La secretaria de Seguridad Nacional, Kristi Noem, ha reconocido que cerca de un centenar de personas protegidas por DACA fueron deportadas en el último año. El Ejecutivo alega la existencia de «cargos criminales» para justificar estas acciones, mientras que los demócratas critican detenciones arbitrarias y falta de claridad.
La administración de Donald Trump ha intensificado sus medidas de “tolerancia cero” al reconocer oficialmente la deportación de múltiples inmigrantes amparados bajo el Programa de Acción Diferida para los Llegados en la Infancia (DACA). Esta información, que afecta a los llamados “dreamers”, fue confirmada por la secretaria de Seguridad Nacional, Kristi Noem, mediante una carta enviada al Senado.
Datos y argumentos del Departamento de Seguridad Nacional
En la comunicación dirigida al senador demócrata Richard Durbin, Noem informó que entre enero y noviembre de 2025, se arrestó a 261 beneficiarios del programa DACA, de los cuales 86 ya han sido deportados. Según la versión oficial, la mayoría de estas detenciones correspondían a personas con antecedentes penales, aunque la secretaria no detalló la naturaleza ni severidad de las acusaciones.
La fundamentación legal del Gobierno se basa en una reciente resolución de un juez federal en Texas, que consideró ilegal el programa DACA por tratarse de una medida administrativa y no de una ley aprobada por el Congreso. Noem enfatizó que DACA supone una «suspensión temporal», sin otorgar derecho a una permanencia indefinida en territorio estadounidense.

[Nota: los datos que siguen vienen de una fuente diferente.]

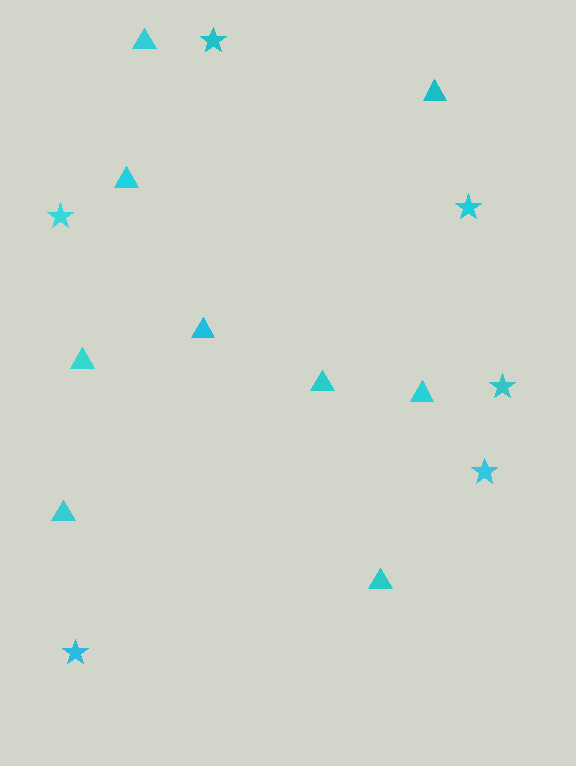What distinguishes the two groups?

Contexto político y señalamientos de arbitrariedad
Las organizaciones que defienden los derechos de los inmigrantes respondieron rápidamente. Alegan que muchas de estas detenciones se basan en cargos menores o infundados, los cuales frecuentemente son desestimados en los tribunales, pero que el Servicio de Inmigración y Control de Aduanas (ICE) utiliza para acelerar los procesos de expulsión.
Asimismo, el senador Richard Durbin ha comenzado una investigación para determinar si estas deportaciones vulneran los objetivos del programa instaurado por Barack Obama en 2012, que tiene como finalidad proteger a jóvenes que llegaron a Estados Unidos en la infancia y que están plenamente integrados en la sociedad.
La reactivación de un conflicto judicial histórico
Este anuncio representa un nuevo episodio en la confrontación de Trump con DACA. Durante su primer mandato, el Tribunal Supremo detuvo su intento de eliminar el programa debido a fallos en el procedimiento legal, pero actualmente, con un contexto judicial más favorable y una política más estricta, la administración parece determinada a desmantelar progresivamente la protección de los «dreamers».
Esta situación genera incertidumbre entre los cientos de miles de beneficiarios restantes, que observan cómo la protección legal contra la deportación se reduce bajo un nuevo marco de seguridad nacional impuesto desde Washington.